# Camshaft question?



## wannagofast (Jul 20, 2005)

*Camshaft and crankshaft question?*

I need to know if this lunati camshaft will fit into my stock 1968 lemans with a pontiac 350 engine without any modifications. i also need to know if a pontiac 400 engine crankshaft will fit in a pontiac 350 engine.

http://store.summitracing.com/defau...earchinresults=false&N=0&target=egnsearch.asp 

u might need to copy and paste that but if dont want to heres the specs

Brand: Lunati 
Product Line: Lunati Bracket Master II Cam and Lifter Kits 
Cam Style: Hydraulic flat tappet 
Basic Operating RPM Range: 1,800-5,800 RPM 
Intake Duration 050 inch Lift: 230 
Exhaust Duration 050 inch Lift: 230 
Duration at 050 inch Lift: 230 int./230 exh. 
Advertised Intake Duration: 292 
Advertised Exhaust Duration: 292 
Advertised Duration: 292 int./292 exh. 
Intake Valve Lift with Factory Rocker Arm Ratio: 0.490 
Exhaust Valve Lift with Factory Rocker Arm Ratio: 0.490 
Valve Lift with Factory Rocker Arm Ratio: 0.490 int./0.490 exh. lift 
Lobe Separation (degrees): 110 
Intake Valve Lash (in): 0.000 
Exhaust Valve Lash (in): 0.000 
Computer Controlled: No 
Lifters Included: Yes 
Lifter Style: Hydraulic flat tappet


----------



## lars (Sep 28, 2004)

Yes, the cam will fit with no problem...
The cam you're looking at is a symmetrical cam (same duration and lift on intake and exhaust) with quite a bit of duration. It's not the best choice for an otherwise stock 350. You need headers, a good exhaust system, a bit of compression, a stall converter, some rear end gears and a good intake system to take advantage of a cam like this, and it would work best with heads that have been worked over to help the exhaust side flow a bit better.
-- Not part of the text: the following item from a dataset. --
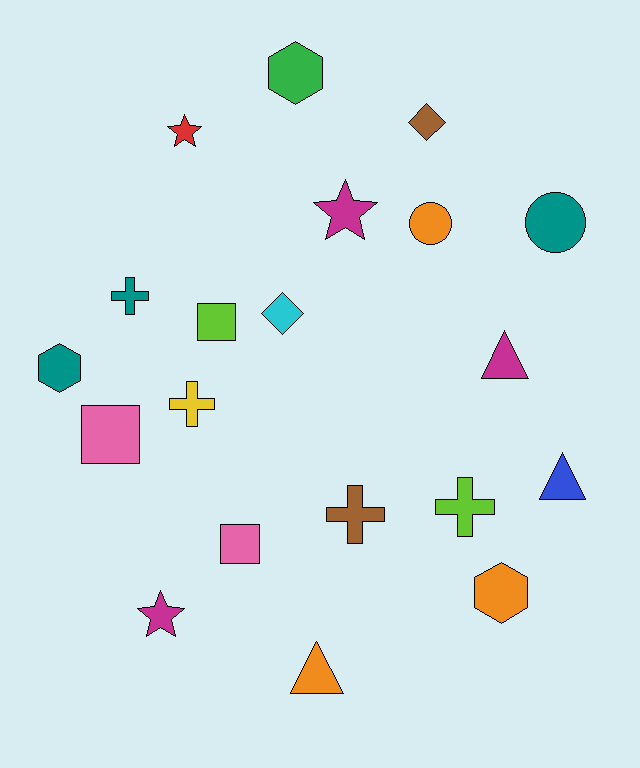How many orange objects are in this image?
There are 3 orange objects.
You'll also need to upgrade the heads with the appropriate valve springs to make sure you don't hit coil bind with the lift you're looking at. I don't think your stock 350 heads will actually flow enough above .400 lift to use the lift offered by the cam.

A 400 crank is the same as a 350 crank: They're both 3.75" stroke. Only the bore is different between the two engines (same with the 389).


----------